Banco de Sabadell, holds the cleaner structural position, with the lead spread across profitability and growth. Equitable still has the edge on valuation, which keeps the comparison from looking entirely one-sided. On the market side, Banco de Sabadell, is in better shape — its trend is intact while Equitable's trend has broken down. That puts structure and market broadly in agreement — Banco de Sabadell,'s lead looks more confirmed than conflicted.
The comparison is based on similar long-term financial trajectories, not sector labels.
The lead is spread across profitability and growth, rather than sitting in one isolated gap. Banco de Sabadell, S.A. leads by 16 points on the overall comparison score.
These two companies are linked by measured long-term financial trajectory similarity within the selected peer universe.
This level of similarity signals a strong structural match, even though some dimensions still separate the two companies.
Most of the shared profile comes through recent revenue growth and investment intensity.
Scores reflect position relative to comparable companies with similar long-term financial trajectories.
Score differences across key dimensions.
Left means cheaper relative valuation. Higher means stronger structure.
Banco de Sabadell, S.A. occupies the cheaper side of the setup map, although Equitable Holdings, Inc. still holds the stronger structural profile.
Valuation position uses Forward P/E and peer-relative PE percentile (idx_pct_pe) where available.
The profitability lead is mainly driven by a 28-point operating margin advantage.
Absolute pricing still looks more supportive for Equitable, with a forward P/E that is 5.8 turns lower there.
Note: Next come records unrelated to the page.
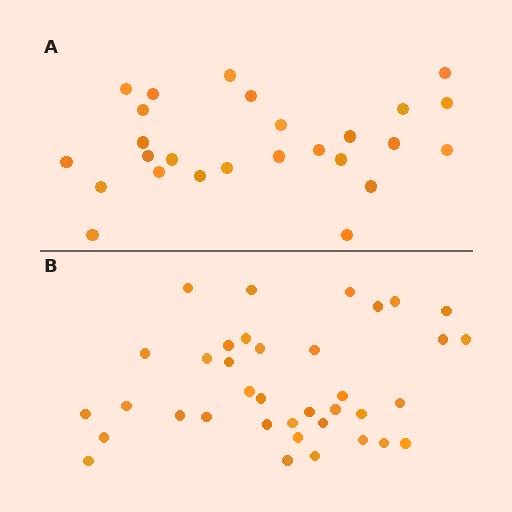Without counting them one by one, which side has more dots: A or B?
Region B (the bottom region) has more dots.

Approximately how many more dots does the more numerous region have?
Region B has roughly 12 or so more dots than region A.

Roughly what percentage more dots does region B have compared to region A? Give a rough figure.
About 40% more.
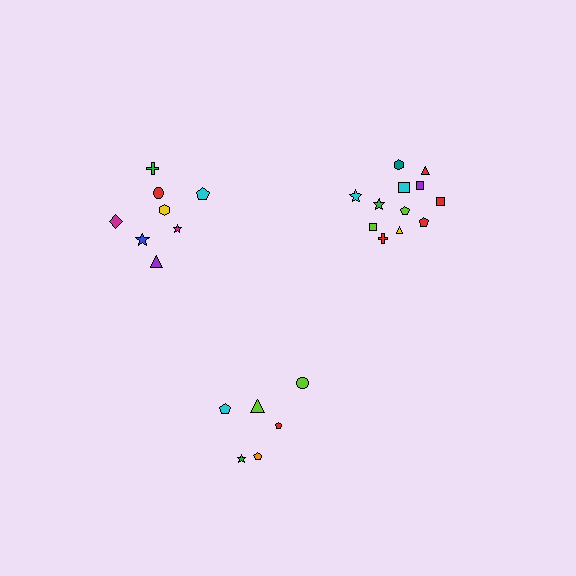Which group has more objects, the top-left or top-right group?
The top-right group.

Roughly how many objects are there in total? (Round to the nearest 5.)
Roughly 25 objects in total.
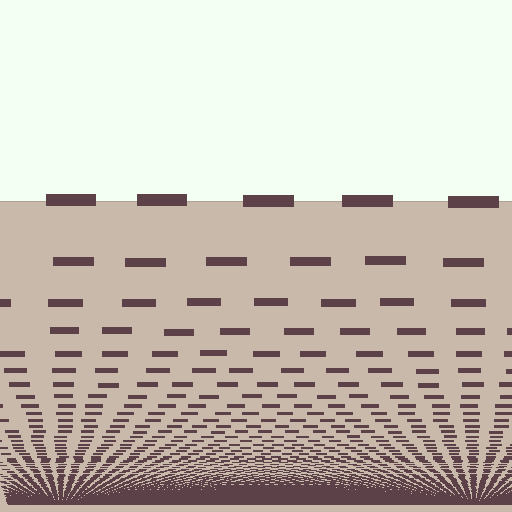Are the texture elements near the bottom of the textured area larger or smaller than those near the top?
Smaller. The gradient is inverted — elements near the bottom are smaller and denser.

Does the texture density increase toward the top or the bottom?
Density increases toward the bottom.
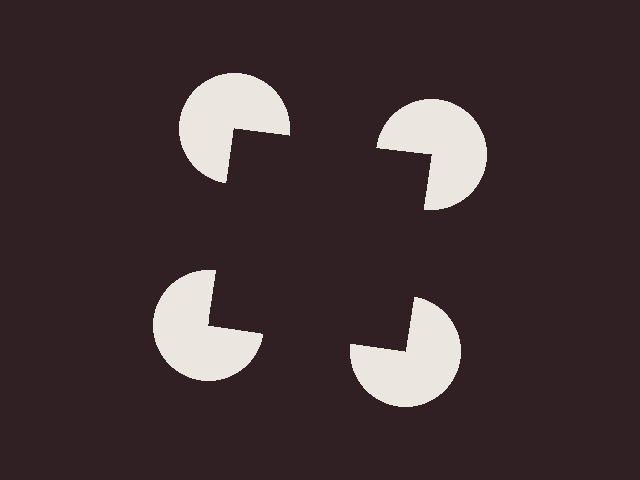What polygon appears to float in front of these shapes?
An illusory square — its edges are inferred from the aligned wedge cuts in the pac-man discs, not physically drawn.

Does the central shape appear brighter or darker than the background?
It typically appears slightly darker than the background, even though no actual brightness change is drawn.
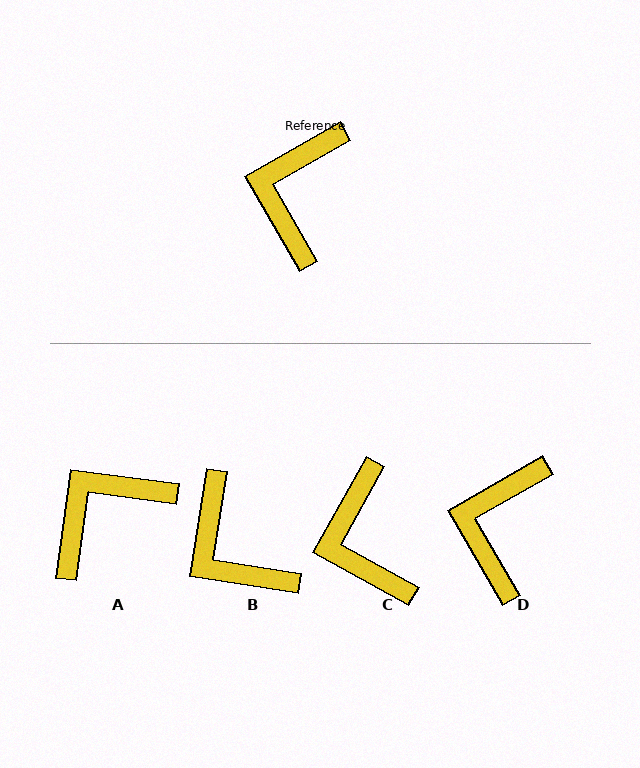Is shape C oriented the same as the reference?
No, it is off by about 31 degrees.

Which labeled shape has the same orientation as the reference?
D.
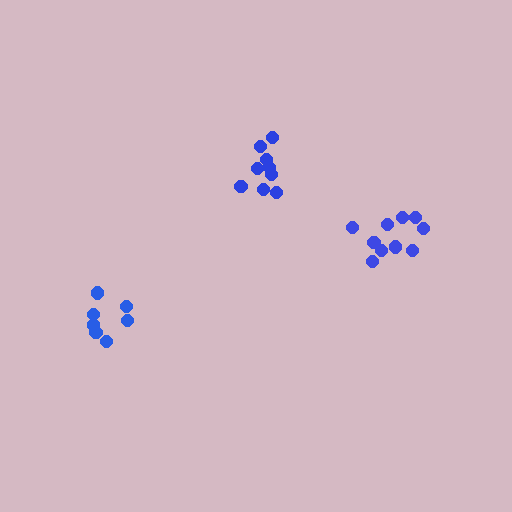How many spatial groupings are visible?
There are 3 spatial groupings.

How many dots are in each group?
Group 1: 9 dots, Group 2: 10 dots, Group 3: 7 dots (26 total).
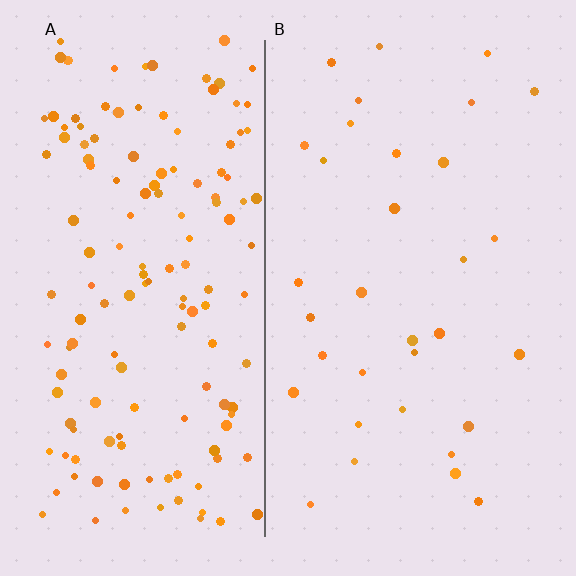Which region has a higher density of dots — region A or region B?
A (the left).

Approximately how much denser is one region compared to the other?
Approximately 4.5× — region A over region B.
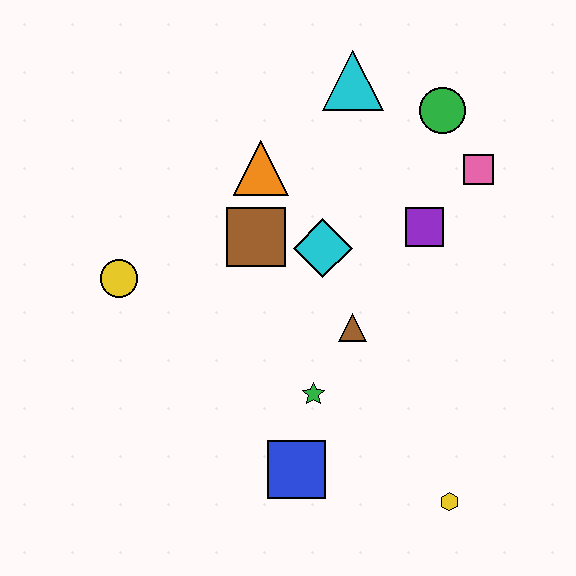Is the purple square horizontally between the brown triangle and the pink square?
Yes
The lead is built on both profitability and growth — though valuation still provides a counterweight.
Break down the EQH vs SAB.MC comparison across all dimensions with the full interactive tool.
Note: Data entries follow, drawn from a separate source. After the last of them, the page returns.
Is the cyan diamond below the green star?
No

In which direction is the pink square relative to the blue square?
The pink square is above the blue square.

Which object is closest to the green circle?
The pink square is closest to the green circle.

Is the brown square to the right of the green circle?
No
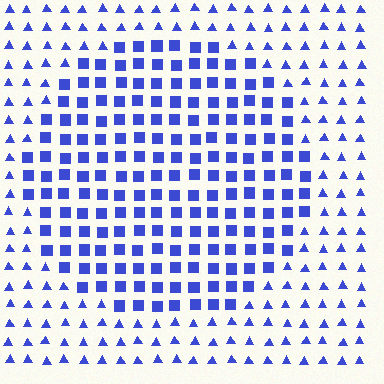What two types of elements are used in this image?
The image uses squares inside the circle region and triangles outside it.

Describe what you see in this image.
The image is filled with small blue elements arranged in a uniform grid. A circle-shaped region contains squares, while the surrounding area contains triangles. The boundary is defined purely by the change in element shape.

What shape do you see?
I see a circle.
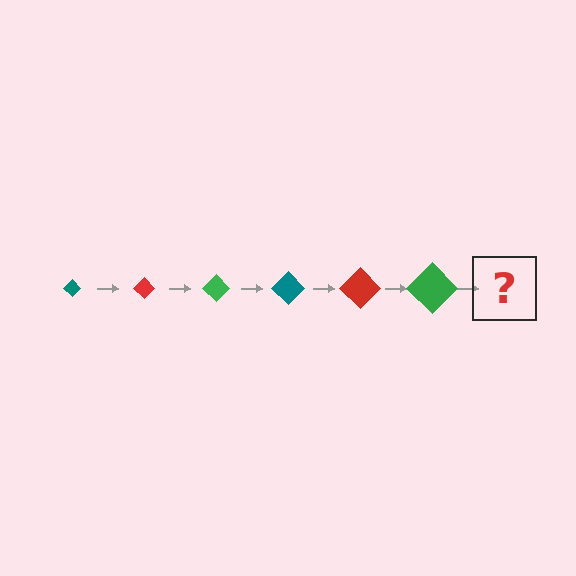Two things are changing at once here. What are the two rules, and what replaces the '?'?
The two rules are that the diamond grows larger each step and the color cycles through teal, red, and green. The '?' should be a teal diamond, larger than the previous one.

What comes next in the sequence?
The next element should be a teal diamond, larger than the previous one.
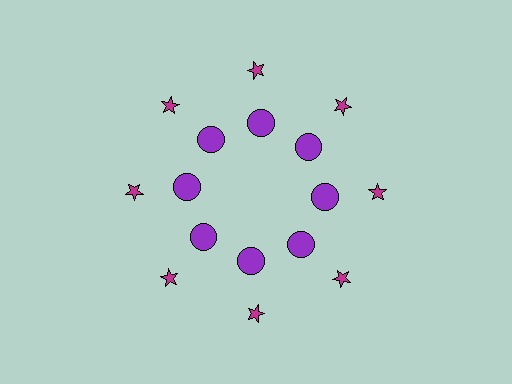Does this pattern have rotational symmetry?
Yes, this pattern has 8-fold rotational symmetry. It looks the same after rotating 45 degrees around the center.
Explore how EQH and SAB.MC each compare against other companies in their peer groups.
Rule-based, descriptive analysis only. Derived from peer percentile dimensions. Not investment advice. Peer groups are determined algorithmically based on structural similarity — not by sector classification alone.
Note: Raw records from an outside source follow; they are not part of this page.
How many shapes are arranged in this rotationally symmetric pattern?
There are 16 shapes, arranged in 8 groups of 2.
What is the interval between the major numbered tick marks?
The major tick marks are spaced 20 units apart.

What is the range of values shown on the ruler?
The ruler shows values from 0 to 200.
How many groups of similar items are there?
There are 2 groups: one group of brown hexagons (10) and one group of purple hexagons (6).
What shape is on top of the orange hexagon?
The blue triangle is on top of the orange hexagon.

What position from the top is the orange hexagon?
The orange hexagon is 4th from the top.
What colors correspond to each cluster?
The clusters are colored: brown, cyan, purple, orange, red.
AssetNext scores reflect each company's structural position within its functional peer group — not a ranking against all stocks simultaneously. Peers are identified by similarity across eight financial dimensions, including revenue growth trajectory, margin structure, capital intensity, and earnings stability. A score of 75 means the company ranks in the top quartile within its own peer group, not the entire market.
Four dimension scores drive the overall peer score: Growth (revenue trajectory and expansion dynamics), Quality (margin structure and capital efficiency), Valuation (peer-relative pricing on standard multiples), and Stability (earnings consistency and financial predictability). Each dimension is scored 0–100 relative to the peer group, then combined into an overall peer score using equal weighting.
Scores are recalculated periodically as underlying financial data is updated. All analysis is descriptive and rule-based — AssetNext describes structural realities and never issues buy, sell or hold recommendations.